Nach dem Jahreswechsel folgt ein Trainingslager mit dem Schweizer Team in Lantsch/Lenz. Sie wird die drei Gasparin-Schwestern Selina, Elisa und Aita sowie die weiteren Nationalteam-Mitglieder Irene Cadurisch und Susi Meinen wiedersehen. Von «einem harmonischen Miteinander» spricht sie, «alle profitieren, wir schätzen und pushen uns». Zu spüren bekam dies Häcki hautnah: Bei den beiden Staffel-Podesträngen wurde sie von den drei Gasparins als Schlussläuferin im Ziel euphorisch empfangen. «Ein geniales Gefühl.»

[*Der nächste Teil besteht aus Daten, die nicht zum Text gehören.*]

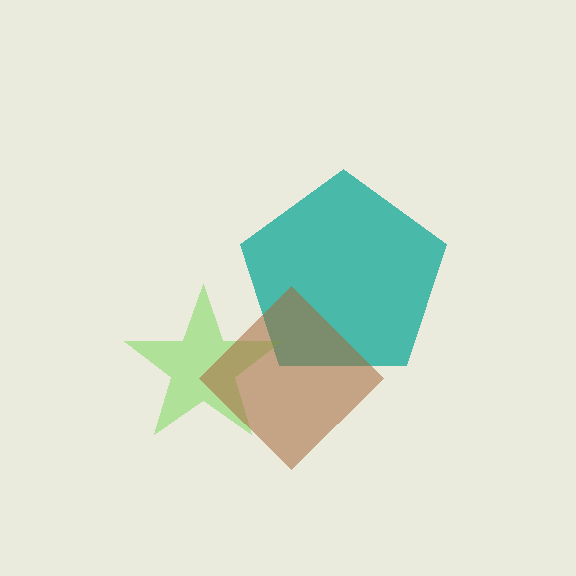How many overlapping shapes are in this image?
There are 3 overlapping shapes in the image.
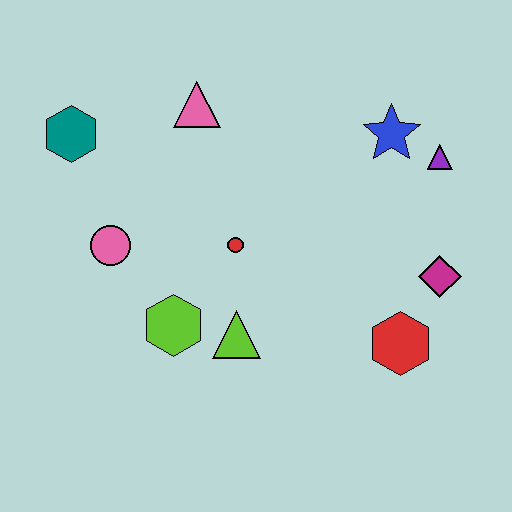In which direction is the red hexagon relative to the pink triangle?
The red hexagon is below the pink triangle.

«Ich versuche, mir nicht zu viel Druck zu machen.» Im Wissen darum, dass «Im Weltcup und an der WM im Februar in Antholz einiges drinliegt.»Lena Häcki, Biathletin

Die Erfolgs-Aussichten als Einzelathletin wie als Staffelmitglied nimmt Lena Häcki ins neue Jahr mit. Auf dem sechsten Zwischenrang im Gesamtweltcup will sie aufbauen. Sie sagt: «Ich versuche, mir nicht zu viel Druck zu machen.» Im Wissen darum, dass «im Weltcup und an der WM im Februar in Antholz einiges drinliegt.»